In 30km/uur-gebieden mengen langzaam en gemotoriseerd verkeer. Dat wil zeggen dat er in principe voor fietsers geen aparte voorzieningen zijn, en soms ook niet voor voetgangers. Doorgaand autoverkeer wordt geweerd door een beperkt aantal toegangen (inritten) tot de gebieden, door het instellen van eenrichtingsverkeer of door het aanbrengen van een ‘knip’ in een voorheen doorgaande route [1]. Een lage snelheid wordt fysiek afgedwongen door bijvoorbeeld drempels, plateaus, wegversmallingen of zigzagverleggingen van de wegas [2].

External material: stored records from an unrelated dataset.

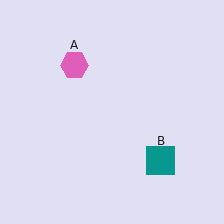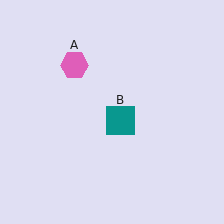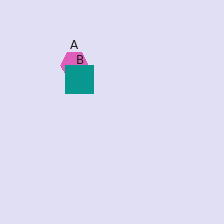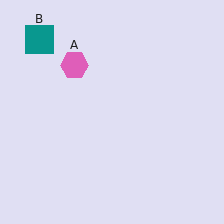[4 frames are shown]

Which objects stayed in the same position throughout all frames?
Pink hexagon (object A) remained stationary.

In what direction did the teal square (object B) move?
The teal square (object B) moved up and to the left.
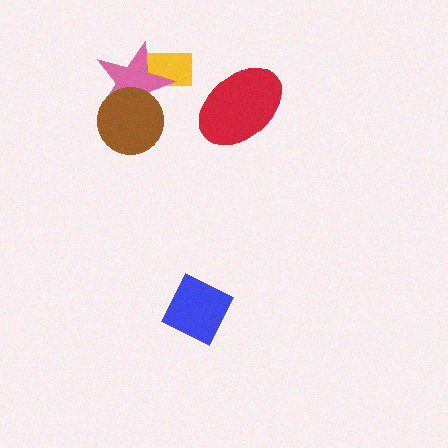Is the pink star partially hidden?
Yes, it is partially covered by another shape.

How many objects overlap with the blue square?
0 objects overlap with the blue square.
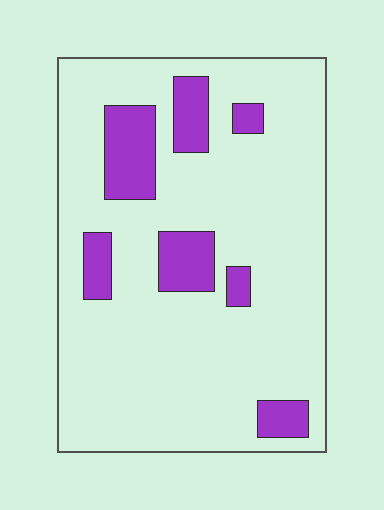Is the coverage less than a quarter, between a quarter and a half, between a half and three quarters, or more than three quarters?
Less than a quarter.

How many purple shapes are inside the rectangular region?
7.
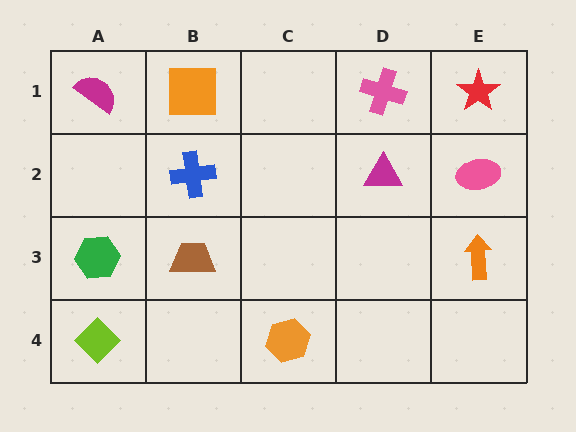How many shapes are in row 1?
4 shapes.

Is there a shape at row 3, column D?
No, that cell is empty.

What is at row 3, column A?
A green hexagon.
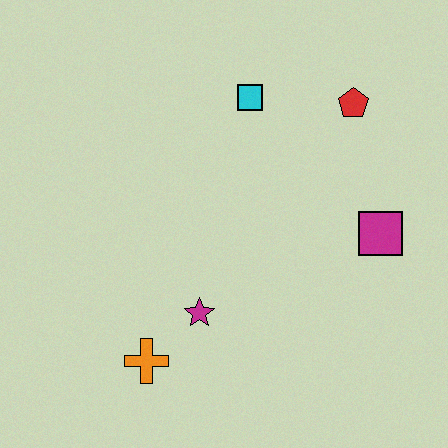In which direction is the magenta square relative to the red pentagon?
The magenta square is below the red pentagon.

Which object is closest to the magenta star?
The orange cross is closest to the magenta star.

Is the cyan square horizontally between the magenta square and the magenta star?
Yes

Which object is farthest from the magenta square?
The orange cross is farthest from the magenta square.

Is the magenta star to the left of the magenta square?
Yes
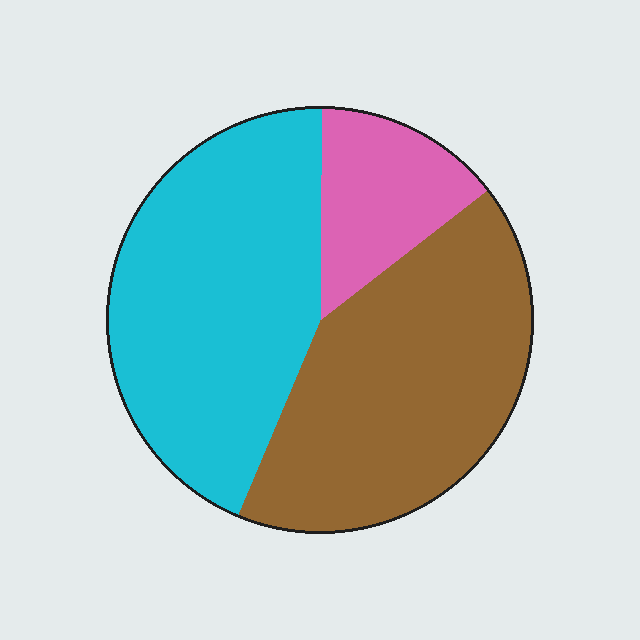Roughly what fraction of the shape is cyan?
Cyan takes up between a third and a half of the shape.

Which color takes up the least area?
Pink, at roughly 15%.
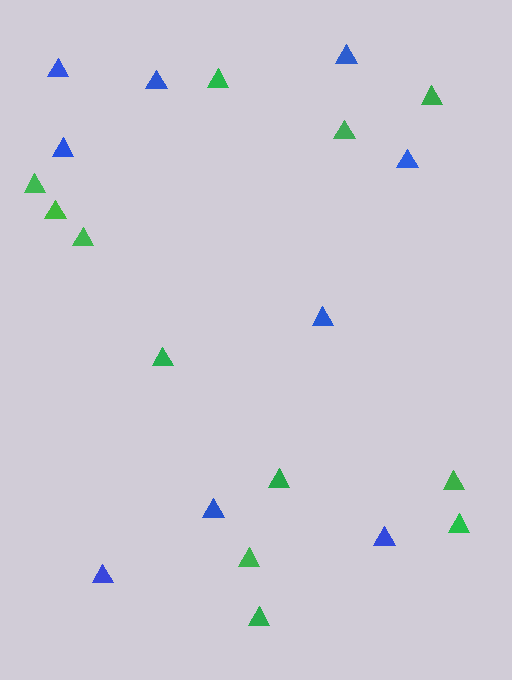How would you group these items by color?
There are 2 groups: one group of green triangles (12) and one group of blue triangles (9).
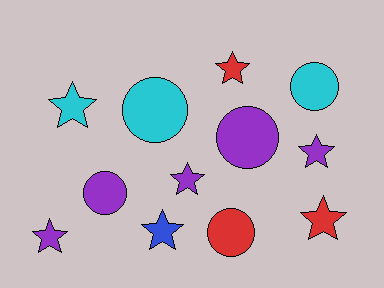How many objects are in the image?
There are 12 objects.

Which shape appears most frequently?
Star, with 7 objects.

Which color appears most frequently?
Purple, with 5 objects.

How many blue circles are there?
There are no blue circles.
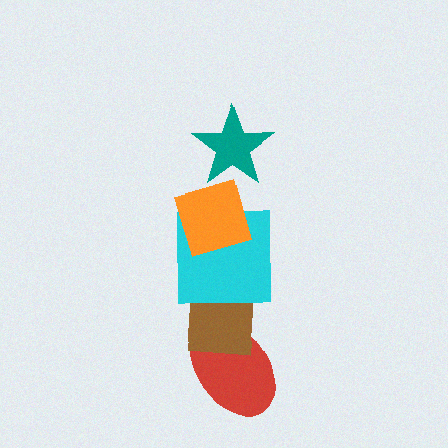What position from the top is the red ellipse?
The red ellipse is 5th from the top.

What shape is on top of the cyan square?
The orange diamond is on top of the cyan square.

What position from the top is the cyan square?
The cyan square is 3rd from the top.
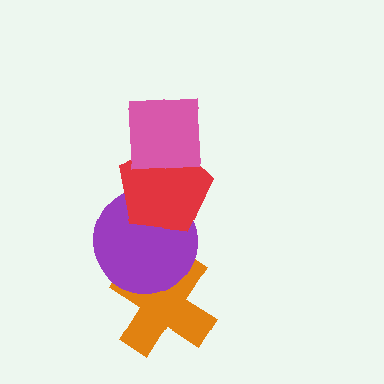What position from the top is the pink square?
The pink square is 1st from the top.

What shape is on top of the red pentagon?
The pink square is on top of the red pentagon.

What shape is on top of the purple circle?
The red pentagon is on top of the purple circle.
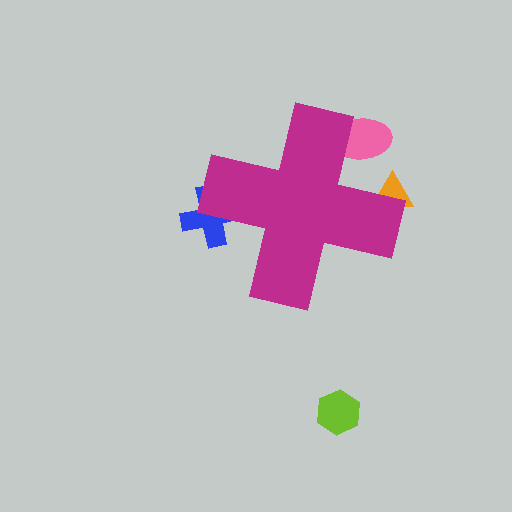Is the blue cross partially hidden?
Yes, the blue cross is partially hidden behind the magenta cross.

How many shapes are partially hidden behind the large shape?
3 shapes are partially hidden.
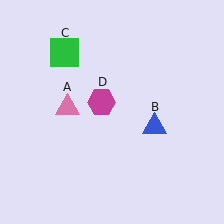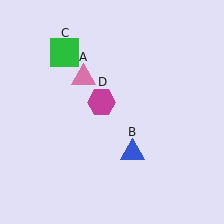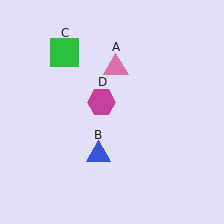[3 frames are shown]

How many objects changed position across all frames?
2 objects changed position: pink triangle (object A), blue triangle (object B).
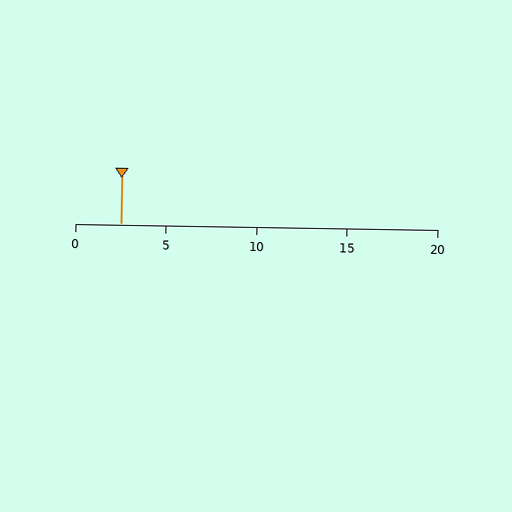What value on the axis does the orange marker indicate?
The marker indicates approximately 2.5.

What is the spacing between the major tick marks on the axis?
The major ticks are spaced 5 apart.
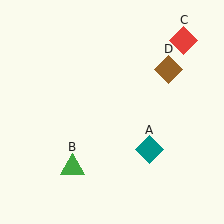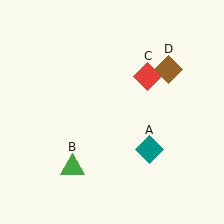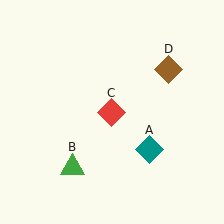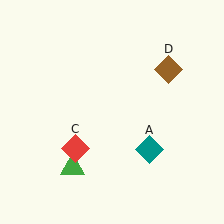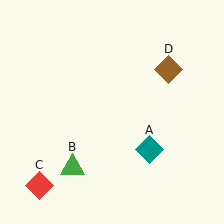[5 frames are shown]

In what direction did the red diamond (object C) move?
The red diamond (object C) moved down and to the left.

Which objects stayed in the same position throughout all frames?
Teal diamond (object A) and green triangle (object B) and brown diamond (object D) remained stationary.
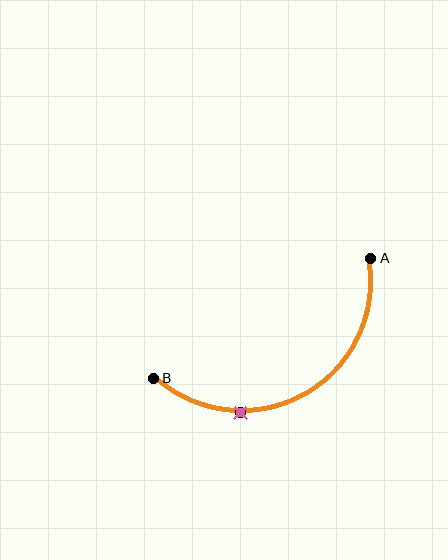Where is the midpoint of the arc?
The arc midpoint is the point on the curve farthest from the straight line joining A and B. It sits below that line.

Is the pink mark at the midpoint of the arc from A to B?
No. The pink mark lies on the arc but is closer to endpoint B. The arc midpoint would be at the point on the curve equidistant along the arc from both A and B.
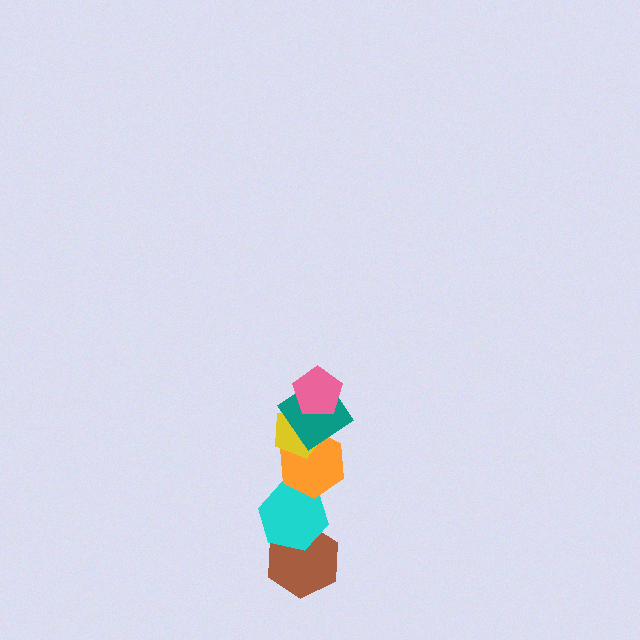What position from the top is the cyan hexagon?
The cyan hexagon is 5th from the top.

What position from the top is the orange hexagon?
The orange hexagon is 4th from the top.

Het begin en einde van een 30km/uur-gebied moeten duidelijk herkenbaar zijn door een poortconstructie: met borden, ondersteund door een in- en uitritconstructie. Binnen een 30km/uur-gebied heeft verkeer van rechts voorrang; er zijn in beginsel geen voorrangswegen of -kruispunten. Uitzonderingen hierop vormen hoofdfietsroutes en busroutes: daarop zijn voorrangskruispunten toegestaan. Bij het verlaten van een 30km/uur-gebied moet, vanwege de uitritconstructie, aan alle andere verkeer voorrang worden verleend.

A01-30-ZB
Zone met maximumsnelheid 30

A02-30-ZE
Einde zone met maximumsnelheid 30

Erftoegangsweg eindigend in uitritconstructie (Bron: CycloMedia)

Sobere inrichting

Veel van de 30km/uur-gebieden zijn in het verleden ‘sober’ ingericht. Soms bestaat de inrichting alleen uit het plaatsen van een Zone 30-bord, soms zijn de snelheidsremmende maatregelen beperkt tot 'gevaarlijke' locaties, bijvoorbeeld een plateau of een minirotonde op een kruispunt [3] . Deze sobere inrichting is vooral aanbevolen bij de implementatie van het startprogramma Duurzaam Veilig, dat eind 1997 van start ging (zie ook de SWOV factsheet Duurzaam Veilig wegverkeer). Doel was om in korte tijd tegen betrekkelijk lage kosten veel 30km/uur-gebieden te realiseren. Deze sobere inrichting was niet bedoeld als eindsituatie, maar als overgangssituatie naar een volledigere inrichting. In de praktijk zijn de meeste van deze sober ingerichte 30km/uur-gebieden tot nu toe echter sober gebleven [4] .

30km/uur-wegen

Naast 30km/uur-gebieden zijn er ook op zichzelf staande 30km/uur-wegen. Deze liggen zowel binnen als buiten de bebouwde kom. 30km/uur-wegen zijn over het algemeen alleen voorzien van een 30km/uur-limietbord: infrastructurele maatregelen om de snelheidslimiet te ondersteunen ontbreken meestal. Vaak hebben deze wegen naast een verblijfsfunctie ook een ontsluitingsfunctie. Dan moet een 30km/uur-weg gezien worden als een ‘grijze weg’. Een ‘grijze weg’ kan worden gedefinieerd als een weg met meerdere functies, namelijk stromen en toegang bieden, waarbij door (meestal ruimtelijke) omstandigheden maar beperkt aan de functionele en operationele eisen kan worden voldaan. Gebruik en ontwerp zijn dus niet goed in overeenstemming (zie ook de SWOV factsheet Principes voor veilig wegontwerp).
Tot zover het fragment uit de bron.